Over the following two to three weeks since I wrote the above paragraph I began eating steadily more kefir with freeze-dried fruit. I steered back away from the bananas and used maqui powder and raspberries more often instead. This has proven to be satisfying, convenient, and I think free of negative side-effects. However, I did have a slow increase of inflammatory pain over those few weeks (as I get to on my entry for July 14th), but I’m doubtful it is caused by the kefir and berries. It seems more likely that it is a lack of something else.

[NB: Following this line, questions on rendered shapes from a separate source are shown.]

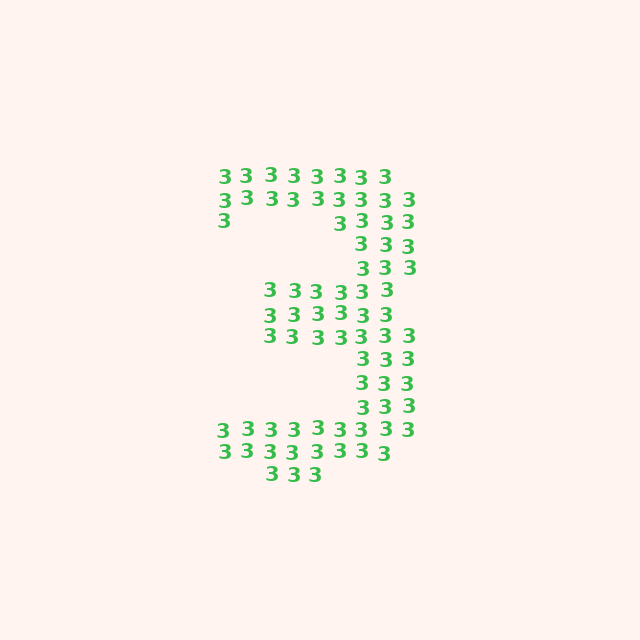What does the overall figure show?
The overall figure shows the digit 3.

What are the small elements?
The small elements are digit 3's.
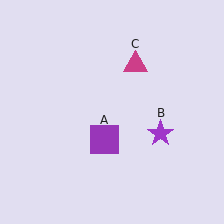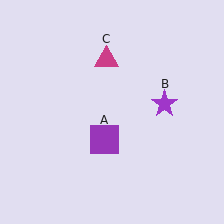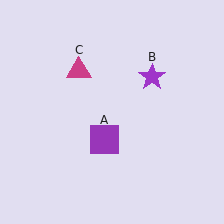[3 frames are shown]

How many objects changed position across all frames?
2 objects changed position: purple star (object B), magenta triangle (object C).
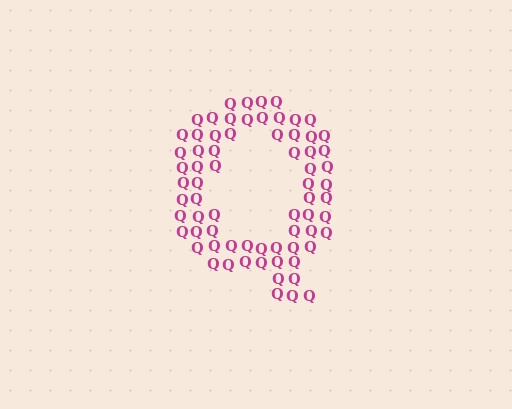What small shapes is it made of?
It is made of small letter Q's.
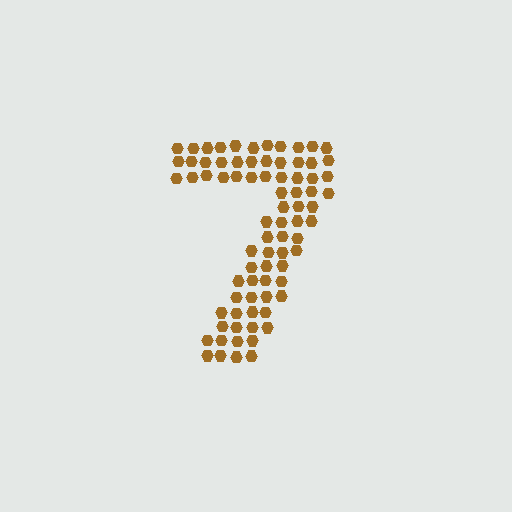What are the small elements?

The Plantain Chip Experiment

The inflammatory pain continues to improve since I began moderating my strawberry consumption, with the exception of the three days I was eating plantain chips. Yes, eating two bags of plantain chips over three days did cause the inflammatory pain to return. It came on the second day of eating the chips, and it was worst on the fourth day, the day after I’d actually stopped eating them. So there is definitely a delay in the response, but not by long. By the fifth day the pain was going down again.
At this point the inflammatory pain is now down to a low again. Last night I was actually able to sit on my feet while being massaged for something like forty minutes without even noticing that my knees were bent so tightly for all that time. I only noticed after I got up; my knees were a little stiff.
Needless to say, the improvement in my joint health from going off starches has been worth it. I am exercising much more than I have in the past couple years and I am gaining strength again because I’m actually being physically active. I’m glad I did the experiment with the plantain chips because that confirmed that (1) starches are related to the inflammatory pain, and (2) plantain chips were definitely what was keeping my stool a nice texture (as my stools were great for about the same three days that my inflammatory pain was worst).

2½ Months on GAPS

The Return of the Inflammation

July 14th 2021
Over the course of the past couple weeks I’ve had an increase in inflammatory pain. It’s been a fairly slow and steady increase, but it seems like I’ve “lost” about half the progress I’d made. I’m baffled as to why. I have not reintroduced starches. However, I have stopped using the red light therapy as it is too hot and humid to wish to put a bunch of lights on me (even only vaguely warm, red L.E.D. lights). I also have continued to be egg-free and I now wonder if the yolks were affecting part of my cure. For this reason, I’ve decided that I will try reintroducing yolks today.
July 16th 2021
The inflammatory pain is at an all-time high since starting GAPs; so bad it is hard to walk and hard to type. I ate three yolks two days ago but I noticed no difference from that. I tried using the red light and I did notice an improvement within a couple hours of using it, which surprised me.
Yesterday I did two suspicious things: I had two kombucha instead of one, and I had an entire package of freeze-dried beets. I suspect the kombucha more strongly as that provides an explanation for the slow increase in inflammation over the past few weeks as I’ve been consuming more over time as a way to ensure I get enough magnesium citrate.